II. To evaluate the progression-free survival (PFS) and overall survival.
III. To evaluate the toxicities of BAY 43-9006 in patients with advanced and metastatic
gastric or GEJ adenocarcinoma combined with docetaxel/cisplatin or docetaxel/oxaliplatin.
IV. To evaluate Raf status in the tumor and to correlate response and PFS to the presence or
absence of an activating mutation in B-Raf.

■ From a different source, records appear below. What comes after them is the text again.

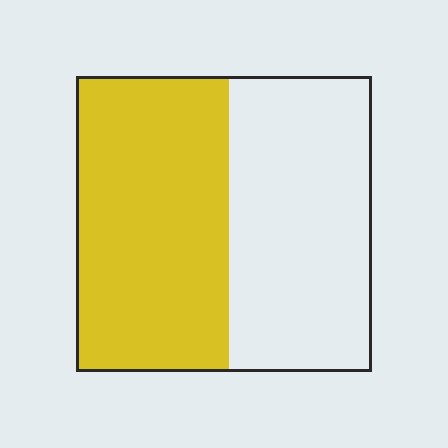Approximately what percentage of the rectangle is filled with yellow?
Approximately 50%.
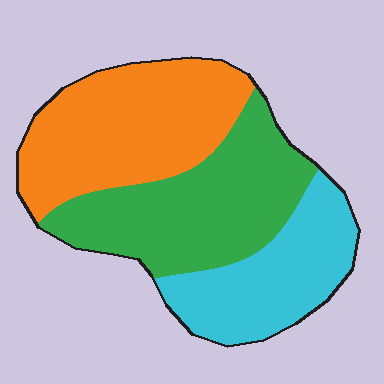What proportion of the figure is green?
Green covers about 35% of the figure.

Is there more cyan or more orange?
Orange.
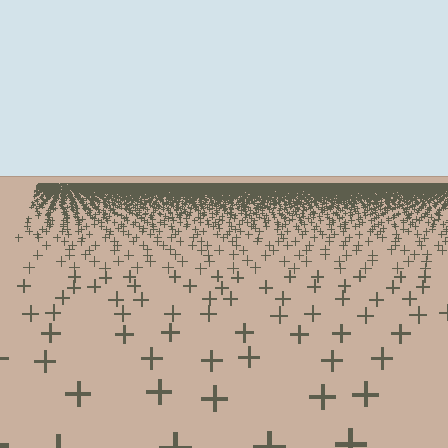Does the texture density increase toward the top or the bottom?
Density increases toward the top.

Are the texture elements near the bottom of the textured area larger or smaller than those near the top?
Larger. Near the bottom, elements are closer to the viewer and appear at a bigger on-screen size.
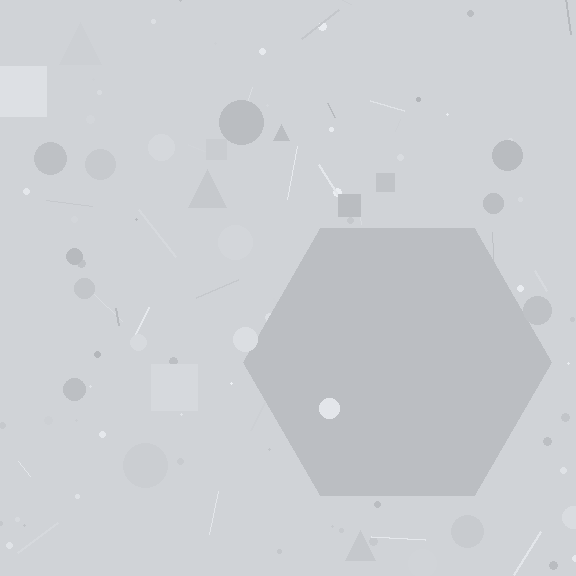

V. To analyze the pharmacokinetic and pharmacogenetic properties of BAY 43-9006 including
angiogenesis, monooxygenases, polymorphisms and multidrug-resistance (MDR). This study will
be conducted via the E1Y03 mechanism.
OUTLINE: This is an open-label, multicenter study. Patients are stratified according to
Siewert's tumor location (I vs II vs III) and extent of disease (locally advanced
unresectable vs distant metastases).
Patients receive oral BAY 43-9006 twice daily on days 1-21. Patients also receive docetaxel
intravenously (IV) over 1 hour and cisplatin IV over 1-2 hours on day 1. Courses repeat
every 21 days in the absence of disease progression or unacceptable toxicity.
After completion of study treatment, patients are followed periodically for 3 years.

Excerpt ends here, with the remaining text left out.